I think that what has fueled so much of America’s conservative movement was born out of the mentality of suburban sprawl. Voting statistics will certainly back me up on this. People who live in cities are almost always more liberal than those living in the country or suburban areas. Sprawl has created separation and an unwillingness of many citizens to try to live together with disparate elements of our culture. Why bother to get along when you can just move to a gated community? Tolerance? Who fucking needs it when everyone in the parking lot looks just like you?
It’s difficult to see the benefits of cooperation when you live in the suburbs. There’s no mass transit, few common areas for people to congregate, and almost everyone around you mirrors your income and often your ethnic background. I like to ask conservatives to point out the sort of society they are trying to build. They often tell me that they want America to be more like we were before. They are pretty vague about exactly when their idyllic American society existed. What they really mean is they want us to roll back all of the things Americans literally fought in the streets to achieve and live like we did in the days before income tax, child labor laws, safety requirements in the work place and for products, back when citizens had little say in how the world was shaped, back in the days of completely unregulated capitalism. Man, those were the days.

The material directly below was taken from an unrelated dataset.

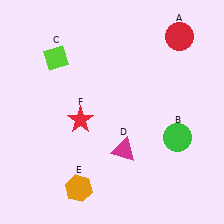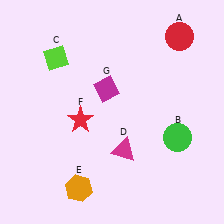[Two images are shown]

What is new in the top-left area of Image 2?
A magenta diamond (G) was added in the top-left area of Image 2.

What I have in mind for America isn’t some dopey utopia or an amnesiac’s cherry-picked view of our past. I can point directly to examples of how we should look in the future. You don’t need a crystal ball to see the kind of society I am talking about; you just need a passport and a couple of weeks of vacation. Take a look at The Netherlands, or Denmark, or Belgium, or France to see evidence of what Simon calls “first-rate” societies. We could learn a lot from Spain about how to build a better place for our citizens to live. Of course, anyone who suggests this is immediately branded as anti-American because America is the greatest country in the world. Period. End of discussion. Except we didn’t really have a discussion.